On a du mal à imaginer que les actions des pays émergents se négociaient par le passé avec une prime importante par rapport à celles des pays industrialisés: c’était pourtant bien le cas à la fin du supercycle des matières premières de 2000-2011. Depuis, cette prime s’est évaporée et la classe d’actifs se négocie désormais avec une décote de 44% par rapport aux actions des marchés développés, sur la base du PER de Shiller  – le ratio cours-bénéfice cycliquement ajusté qui corrige les bénéfices des dix dernières années en fonction de l’inflation .

Raison 2: le redressement des bénéfices et de la croissance du PIB en Asie

Anthony Corrigan

Sur une base relative, un argument convaincant plaide pour les actions des pays émergents. De manière générale, la croissance bénéficiaire des entreprises des marchés émergents a été beaucoup plus faible que celle des entreprises dans les pays industrialisés.
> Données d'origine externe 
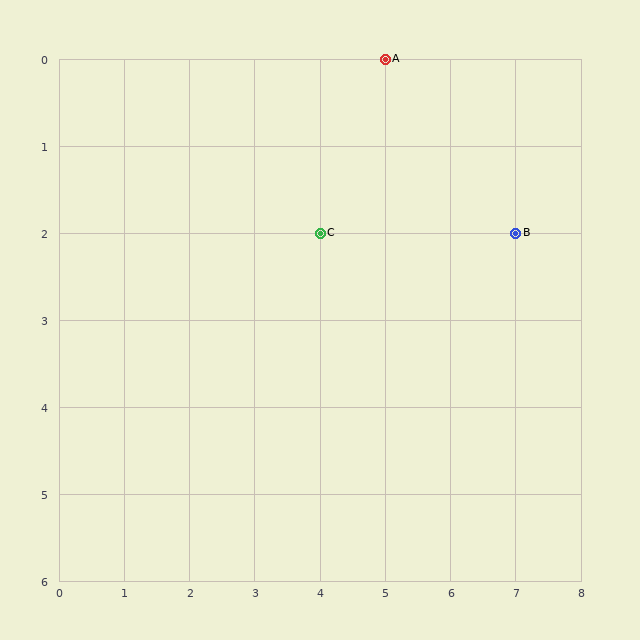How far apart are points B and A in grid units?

Cela pose la question suivante: comment évolueront les bénéfices à l’avenir et quelles pourraient-être les conséquences sur les rendements?

Un modèle d’évaluation des revenus développé par Goldman Sachs, qui analyse les fondamentaux en fonction des secteurs et des données macroéconomiques des pays concernés, estime que la croissance des revenus des entreprises asiatiques pourrait augmenter à 10% par an au cours des cinq prochaines années. Cela signifierait une progression importante des bénéfices sur la période 2011-2021 qui pourrait déclencher une phase d’expansion pour la valorisation des actions asiatiques, laquelle dynamiserait à son tour les marchés émergents de la planète.
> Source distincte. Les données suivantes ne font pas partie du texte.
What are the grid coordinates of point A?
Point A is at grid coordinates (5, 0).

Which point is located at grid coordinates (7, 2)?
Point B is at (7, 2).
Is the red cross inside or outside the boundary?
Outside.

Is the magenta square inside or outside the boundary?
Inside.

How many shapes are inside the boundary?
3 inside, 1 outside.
Cette croissance potentielle des bénéfices d’entreprises est soutenue par l’écart anticipé entre la croissance réelle du PIB des pays émergents et celle des pays industrialisés. Bien que l’écart estimé s’annonce inférieur à 1% pour 2022, celui-ci devrait de nouveau se creuser en 2023. Selon les estimations de JP Morgan, la croissance réelle du PIB des pays émergents pourrait atteindre 3,2% en 2023 contre seulement 0,9% dans les pays industrialisés. Cet écart grandissant est imputable à la Chine et aux marchés émergents asiatiques, pour lesquels des taux de croissance respectifs de 4,6% et 4,1% sont attendus.

2022.10.03.Bénéfices asiatiques
Comment les bénéfices asiatiques pourraient évoluer dans les années à venir
Source : L’énigme des bénéfices asiatiques. Goldman Sachs, 11 septembre 2022.

Raison 3: un retour en grâce avec des afflux de capitaux à la clé

Enfin, les actions des pays émergents sont actuellement sous-représentées dans le portefeuille de l’investisseur moyen. Selon les indications de JP Morgan, les investisseurs mondiaux allouent actuellement une part de 6,4% aux actions des marchés émergents, ce qui est nettement inférieur à la moyenne sur 20 ans de 8,9%. Un retour en grâce de cette classe d’actifs permettant de renouer avec cette moyenne de long terme pourrait se traduire par des afflux de capitaux de près de 750 milliards de dollars US. Dans ce cas de figure, les investisseurs qui passeraient plus vite que les autres à une position neutre ou surpondérée en actions de pays émergents tireraient bien sûr encore mieux leur épingle du jeu.

Conclusion

Les investisseurs en actions des pays émergents sortent de dix années difficiles. Il faut toutefois regarder vers l’avenir et il y a de bonnes raisons de s’attendre à des jours meilleurs pour cette classe d’actifs. Les évaluations relatives paraissent attrayantes alors que les bénéfices des entreprises asiatiques sont en passe de se redresser et que la croissance du PIB s’annonce beaucoup plus rapide que dans les pays industrialisés. Compte tenu de ces facteurs, et du fait que les actions des pays émergents sont actuellement sous-pondérées dans le portefeuille de l’investisseur moyen, nous sommes d’avis que cette catégorie d’actifs se trouve sur la voie de la reprise et que d’autres revers éventuels à court terme seront compensés par les opportunités de gains à plus long terme.